The repair operation synchronizes data and tombstones between replicas. Although Cassandra has synchronization tools “on the go” for the case if the recording on one of the replicas failed the first time, all these tools do not provide a one hundred percent guarantee. Therefore, for some data processing scenarios, periodically starting repair is recommended, and for some it is required. Since this process can involve the transfer of fairly large amounts of data between nodes (and between data centers), it is important to minimize discrepancies in the data immediately before repair. The selection of the optimal repair procedure and preparation for it took quite a long time, since the operation is difficult and too often you do not experiment.
As a result, we have developed the following repair startup strategy: the procedure starts at night once a week; preliminarily for small ColumnFamily there is a complete merging of tables on the disk (this process takes up little resources), and a complete merging of “old” (older than four days) tables for large ColumnFamily. The last operation cleans a lot of tombstones on the one hand and consumes relatively few resources on the other. By the time repair is launched, the minimum data stored on the disk and the process of calculating the difference and synchronization between the nodes takes minimum time — about an hour.
Repair especially suffers from network problems - if during synchronization the connection is interrupted for a long time (minutes) or there are large packet losses, then the exchange between nodes that occurs over TCP is stuck. In new versions of Cassandra, you can specify a timeout for such a hang.
Memory and garbage collections
Another subtle point is the use of JVM memory. Especially the load on heap grows during parallel compactions and repair. The default settings may not be suitable for you, you will have to experiment.
Recommendations
- Determine as early as possible the nature of the load and the parameters that you need to provide for the application. Request detailed information from the task director. Design your iron based on your analysis. Ask the developers to carefully design the data storage in the database.

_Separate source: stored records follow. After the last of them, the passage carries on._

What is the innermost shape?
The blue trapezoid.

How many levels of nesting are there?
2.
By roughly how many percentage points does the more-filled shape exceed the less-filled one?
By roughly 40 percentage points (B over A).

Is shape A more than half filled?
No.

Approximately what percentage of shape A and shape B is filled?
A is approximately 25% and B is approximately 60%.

- Provide yourself a reserve in place and at the speed of the disk and the amount of RAM if the response times are important for you.
- Use the same hardware and software on the nodes, do not breed the zoo.

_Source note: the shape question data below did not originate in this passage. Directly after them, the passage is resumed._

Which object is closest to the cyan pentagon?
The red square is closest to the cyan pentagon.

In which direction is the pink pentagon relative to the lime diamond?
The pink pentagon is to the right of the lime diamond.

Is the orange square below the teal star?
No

- Prepare detailed monitoring of everything. It is unknown in advance what data will be needed for analyzing problems.
- Automate the installation of new nodes.

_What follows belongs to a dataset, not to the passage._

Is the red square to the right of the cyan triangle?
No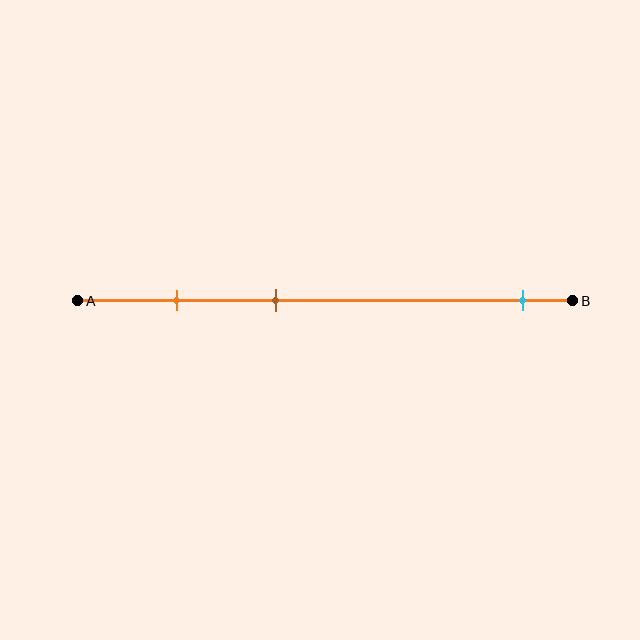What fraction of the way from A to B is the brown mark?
The brown mark is approximately 40% (0.4) of the way from A to B.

- Understand in detail the life cycle of your data in Cassandra: how and where they are stored, how they are read, how they leave the database.
findings
Over the past year, we launched three clusters, of which two are working in production-projects, and one is under development. In general, it can be said that Cassandra is a paradise for operations, subject to careful attention. During the year of operation, we did not have a single problem with cassandra on a separate node or cluster outflow in general, despite frequent hardware crashes and replacing / adding individual servers, regular upgrades, continuous experiments on live nodes with different settings and processes. In the end, both stability and scalability are provided by one basic principle - all nodes play the same role and are not closely connected with each other.